Wow -- I can't believe I am so arrogant!
The soldier reminds me of a character in Little Dorrit named Mr. Meagles. One of the basic plot ideas of Little Dorrit is that there are all these characters who had been quarantined while travelling through Marseilles. But then they're let go, and they all go their separate ways -- though it appears that all their separate ways are "to London." Anyway, they eventually all meet up, and their lives intertwine in interesting ways.
The main character is a man named Arthur Clennam. Clennam is walking down the street one day when he re-encounters Mr. Meagles, who had been quarantined with him in Marseilles. Meagles has with him an engineer-inventor named Danny Doyce. Doyce has just been wrung through the Circumlocution Office while trying to get a patent on a new invention of his. He can't make money on the product (I guess) without the patent. But the Circumlocution Office is, it seems, concerned only with how not to get Doyce his patent.
Meagles, who is a bit bureaucratic himself, has taken Doyce under his wing. And it appears that Clennam later on gets involved in taking more care of the business aspect of Doyce's pursuits. But when Clennam first meets with Meagles again, Meagles is in such consternation over the runaround Doyce has gotten from the Circumlocution Office that he keeps on taking off his hat and rubbing his head in a frenzy, complaining about how terribly hot it is.
Danny Doyce is a bit of a parallel to Little Dorrit (or Amy Dorrit, as she's properly called). Both are very eager, diligent workers. Both have a spark of genius about them. Doyce's genius seems to be his ability to invent. Little Dorrit's genius seems to be her persistent care and kindness (19th century attitudes towards women much?). And Clennam seems to be the catalyst for both of them, the person who is looking to serve their administrative, practical, business needs in order to get them set on the right path in life.
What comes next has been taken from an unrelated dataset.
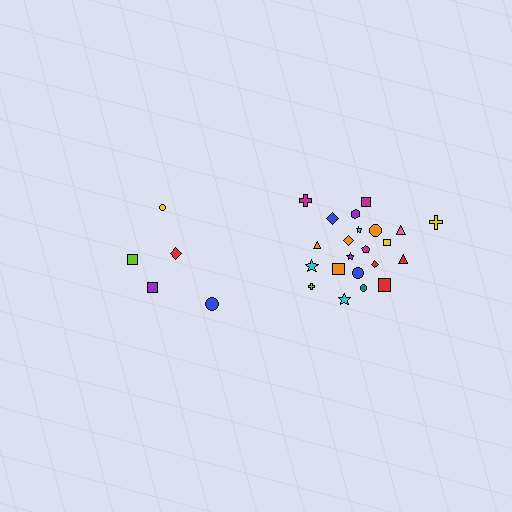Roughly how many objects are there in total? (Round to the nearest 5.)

Arthur Clennam is, I should say, probably my favorite male character in any Dickens novel I've read . I mean -- he is so far. I'm not through with the novel yet.
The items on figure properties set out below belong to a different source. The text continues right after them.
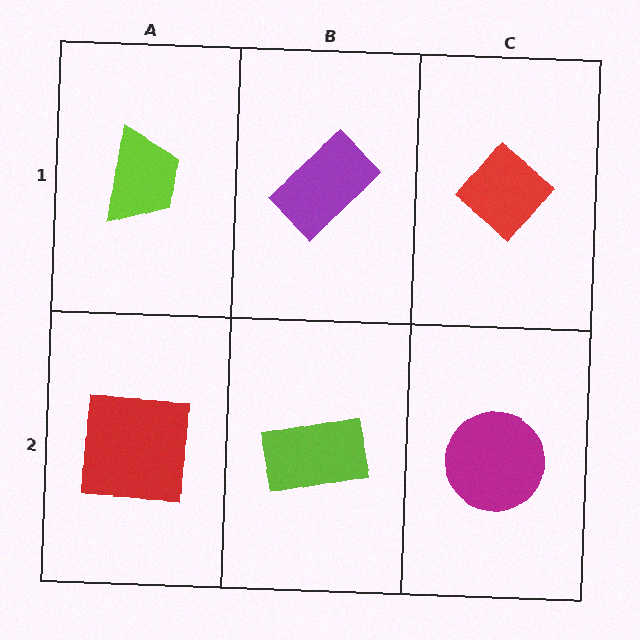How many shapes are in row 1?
3 shapes.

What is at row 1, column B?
A purple rectangle.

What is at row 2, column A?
A red square.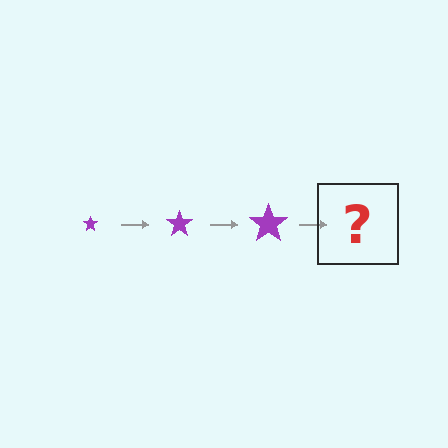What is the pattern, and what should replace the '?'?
The pattern is that the star gets progressively larger each step. The '?' should be a purple star, larger than the previous one.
I'd like to identify myself with Arthur Clennam, just because he seems to be so caring, and so interested in getting things done, and so interested in serving people. But I think I identify more with the weaknesses in Little Dorrit and Danny Doyce, while also aspiring to their flashes of genius.
The soldier in my dream is obviously taking his actions from Mr. Meagles. Standing in front of Meagles, who is complaining about the demands of the business woman (who could be my dream version of the Circumlocution Office), I could be Doyce, or I could be Clennam. I don't know who I am. Or Meagles could be one aspect of myself, embodied in the soldier, and I, seeing through "my eyes," could be another aspect of myself, as either Doyce or Clennam. But I don't know which.
It's pretty funny. I never end with a very clear picture of what my dreams are trying to say.